Intel Datacenter ssd "Assert mode"

Notice: Page may contain affiliate links for which we may earn a small commission through services like Amazon Affiliates or Skimlinks.

ServerSemi

Active Member
Jan 12, 2017
131
34
28
Intel Optane SSD DC P4800X 375GB Review - Enterprise 3D XPoint | Write Pressure, Conclusion, Pricing, and Final Thoughts

"Warning (to non-IT pros)
more important in the case of Intel Datacenter parts, is the matter of 'assertion'. IT specialists don't like wasting time on intermittent faults and silent data corruption. If something is wrong in the slightest, an IT Pro just wants the thing to fail hard so they can replace it and get that portion of their network back up ASAP. As such, Intel programs their DC SSD firmware to enter an 'assert mode' at the slightest sign of trouble.
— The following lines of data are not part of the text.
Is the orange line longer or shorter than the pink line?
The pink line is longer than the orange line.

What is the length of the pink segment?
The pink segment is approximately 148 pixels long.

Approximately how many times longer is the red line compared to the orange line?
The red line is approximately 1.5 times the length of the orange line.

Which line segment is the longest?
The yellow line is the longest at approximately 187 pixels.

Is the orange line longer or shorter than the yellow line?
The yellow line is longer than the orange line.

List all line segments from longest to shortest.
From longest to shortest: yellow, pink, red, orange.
An asserted Intel SSD is effectively a bricked SSD that won't do anything further as it is meant to be replaced. Even if most of the data was good, it will no longer be readable, that's not to say Intel's Datacenter SSDs are bricking left and right, but an SSD 750 (consumer version of the P3xxx) will push through many faults and attempt to continue operating while those same issues would instantly assert a P3520"


I was looking at these cheap nvme intel datacenter drives on ebay to get one for a workstation but now I don't know is this is a good idea. Can anyone please explain this in more detail?
 

MiniKnight

Well-Known Member
Mar 30, 2012
3,073
974
113
NYC
They've got an under 0.3% chance of failure. Or you can wear them out with too many writes which is unlikely.
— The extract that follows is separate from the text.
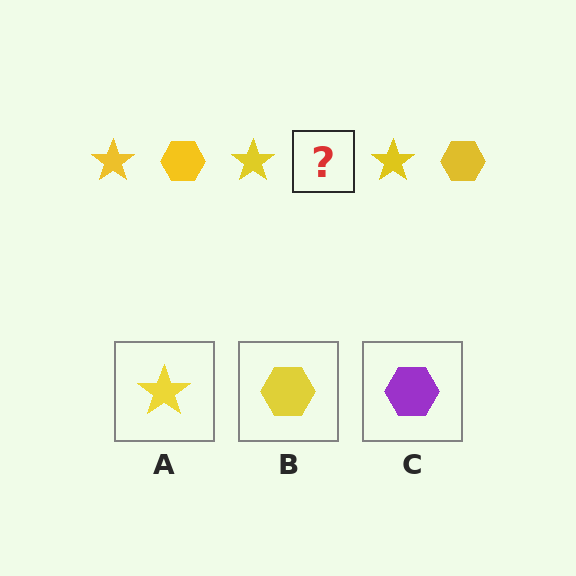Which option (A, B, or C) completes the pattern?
B.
So you still either mirror or use erasure coding for fault tolerance. Intel just is quick to flag a failing drive so it can be replaced.

If you're buying on ebay, you may put a premium on drives with valid warranties. Or you might just buy an extra drive just in case.
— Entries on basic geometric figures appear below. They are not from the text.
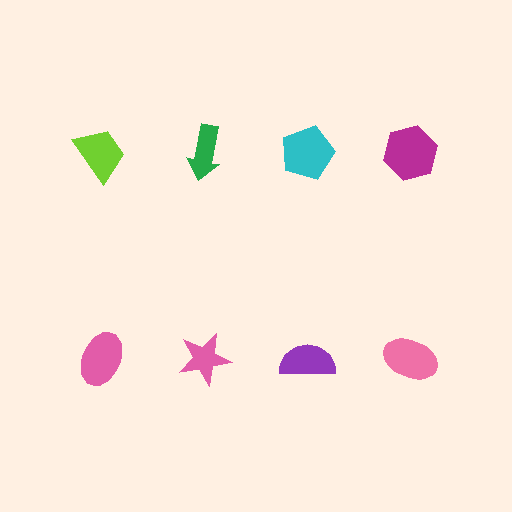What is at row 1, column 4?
A magenta hexagon.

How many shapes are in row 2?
4 shapes.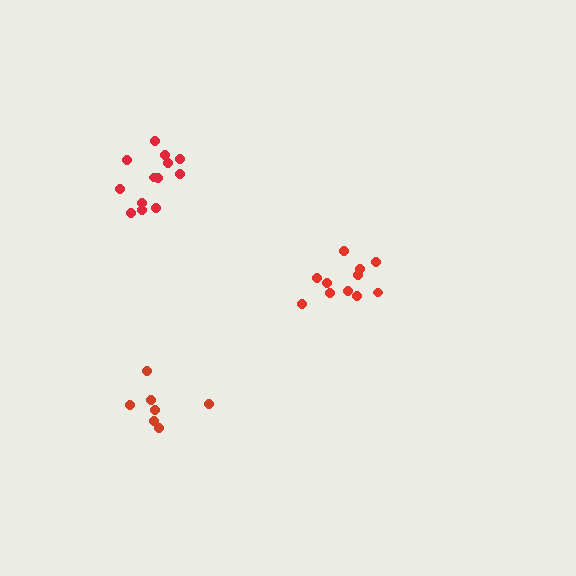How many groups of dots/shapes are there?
There are 3 groups.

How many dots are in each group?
Group 1: 13 dots, Group 2: 11 dots, Group 3: 7 dots (31 total).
We have thousands... this rarely ever happens on Intel drives.
 

Evan

Well-Known Member
Jan 6, 2016
3,346
598
113
The "fail hard" part and why it's supposed to be good?
Intermittent failures or doing lots of retry hurts performance in a high demand environment that the environment ‘just’ works but is effectively useless, a hard failure means the failed item is just taken out of service and the redundant items continue at full speed.

It’s very easy to detect a failure and then failover but it’s very hard to know what to do when something is just slow to retry on error.